More generally the concern is the data movement impedance mismatch. Kinesis is lots of independent streams of data and code generating small files. Redshift is a massive database that works on large data segments. Mismatching these tools in a way that misses their designed targets will make either of them perform very poorly. You need to match the data requirement by batching up S3 into Redshift. This means COPYing many S3 files into Redshift in a single COPY command. This can be done with manifests or by "directory" structure in S3. "COPY everything from S3 path ..." This process of COPYing data into Redshift can be run every time interval (2 or 5 or 10 minutes). So you want your Kinesis Lambdas to organize the data in S3 (or add to a manifest) so that a "batch" of S3 files can be collected up for a COPY execution. This way a large number of S3 files can be brought into Redshift at once (its preferred data size) and will also greatly reduce your execute API calls.

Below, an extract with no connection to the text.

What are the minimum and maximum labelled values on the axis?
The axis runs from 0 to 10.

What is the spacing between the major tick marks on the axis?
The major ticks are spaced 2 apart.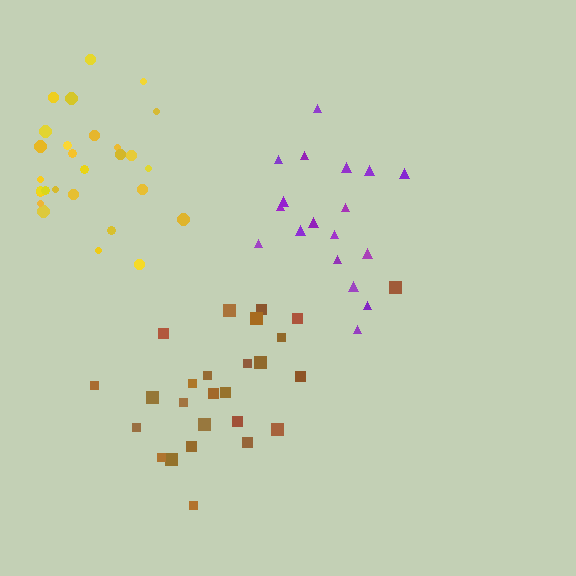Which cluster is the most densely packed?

Now if you have a very large Kinesis pipe set up and the data is very large there is another data movement "preference" to take into account. This only matters when you are moving a lot of data per minute. This extra preference is for S3. S3 being an object store means that there is a significant amount of time taken up by "looking up" a requested object key. It is about .5 sec. So reading a thousand S3 objects will take 500 require (in total) 500 seconds of key lookup time. Redshift will make requests to S3 in parallel, one per slice in the cluster, so some of this time is in parallel. If the files being read are 1KB in size the data transfer of the data, after S3 lookup is complete, will be about 1.25 sec. total. Again this time is in parallel but you can see how much time is spent in lookup vs. transfer. To get the maximum bandwidth out of S3 for reading many files, these files need to be 1GB in size (100MB is ok in my experience). You can see if you are to ingest millions of files per minute from Kinesis into Redshift you will need a process to combine many small files into bigger files to avoid this hazard of S3. Since you are using Lambda as your Kinesis reader I expect that you aren't to this data rate yet but it is good to have your eyes on this issue if you expect to expand to a very large scale.
Just because tools have high bandwidth doesn't mean that they can be piped together. Bandwidth comes in many styles.